The “Milk Mustache” Ads Are All Wet
The “milk mustache” ads’ health claims violate federal advertising guidelines, according to a PCRM petition filed with the Federal Trade Commission (FTC) in April. The ad campaign has tried to seduce consumers with promises of strong bones, lower blood pressure, and better sports performance. But, says PCRM’s petition, the ads have taken a long walk off a short scientific pier.
The FTC regulates claims in advertising, while the Food and Drug Administration (FDA) regulates claims on food packages. The two agencies try to stay in sync, allowing only certain health claims. For example, products low in fat and cholesterol may claim a role in reducing the risk of heart disease and cancer, and foods rich in folic acid may help prevent neural tube defects.
The FDA permits advertisers to claim that calcium-rich foods cut the risk of osteoporosis. However, the claim can be made only for Asian and Caucasian females in their bone-building years, since African Americans and males in general have a much lower risk of osteoporosis and there is no evidence that adding extra calcium—from milk or anything else—is helpful for these groups. Indeed, nearly all studies that have examined calcium intake have specifically excluded African Americans due to differences in bone density. Within the FDA’s review of literature on calcium and osteoporosis, all subjects in five of seven cited studies were Caucasian. In the two remaining studies, one included 80 women of European ancestry and only 1 from India, while the other included 295 women with only 9 subjects identified as not Caucasian.
Data in older women show that milk-drinkers have as many (or possibly even more) fractures as women who avoid milk. Nonetheless, milk mustache ads have suggested that milk has bone-protecting benefits for African Americans, males, and older women.
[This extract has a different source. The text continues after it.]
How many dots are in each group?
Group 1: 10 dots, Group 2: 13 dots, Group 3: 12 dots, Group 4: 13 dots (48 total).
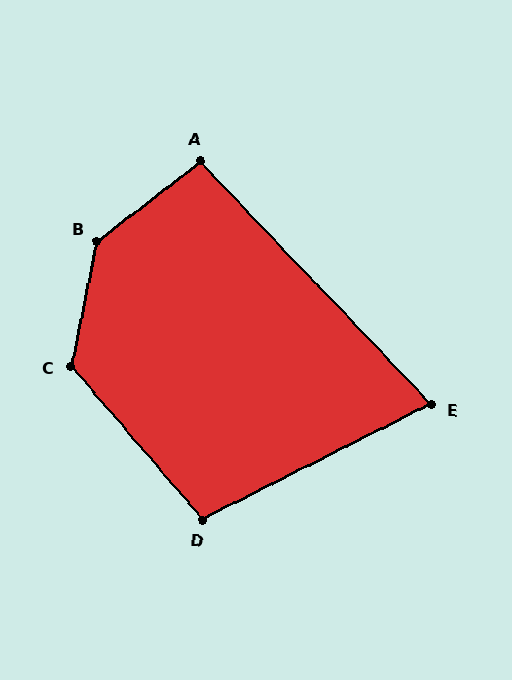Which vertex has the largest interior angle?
B, at approximately 140 degrees.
African-American model Tyra Banks—bikini, mustache, and all—says, “Stop drooling and listen. One in five victims of osteoporosis is male. Don’t worry. Calcium can help prevent it. And ice cold, lowfat milk is a great source of calcium… .”
African-American film director Spike Lee appeared in an ad promoting milk’s supposed bone-building properties, saying, “[Y]our bones are still growing until you’re 35.” Joining Spike Lee in violating the gender rule, Conan O’Brien appeared in an ad saying, “Big guys need the calcium as much as kids do.” Celebrities are typically paid $25,000 for appearing in the ads. Of course, they’re not responsible for ad content. Copywriters working for the dairy industry put in the unjustified claims.
In laying out guidelines for health claims, the FDA ruled that “to ensure calcium and osteoporosis claims will not mislead those individuals within the population for whom relatively higher calcium intake over lifetime offers no apparent benefit to their bone health, FDA proposed that subpopulations clearly at risk be identified....” That did not include males at any age, any racial group other than Asians or Caucasians, or women older than their bone-building years.
Other milk mustache ads have been even more brazen. An ad featuring Larry King suggested that milk could lower the risk of high blood pressure, a claim specifically rejected by the FDA and not supported by scientific evidence.
A cup of whole milk also contains 5 grams of saturated fat, a level that is high enough to disqualify it from any health claims at all, according to federal rules. Only low-fat versions are permitted to make any health claims, yet many ads simply ignored the rules.
According to the FDA, “[C]ertain information is needed in the health claim in order for it to be truthful and not misleading to segments of the population that are not at high risk of developing osteoporosis or for whom no link between calcium and osteoporosis has been established.”
If PCRM’s complaint is successful, the National Fluid Milk Processor Promotion Board will have to withdraw or change the ads.
Here’s the FDA’s model claim for calcium and osteoporosis:
“Regular exercise and a healthy diet with enough calcium helps teens and young adult white and Asian women maintain good bone health and may reduce their risk of osteoporosis later in life.”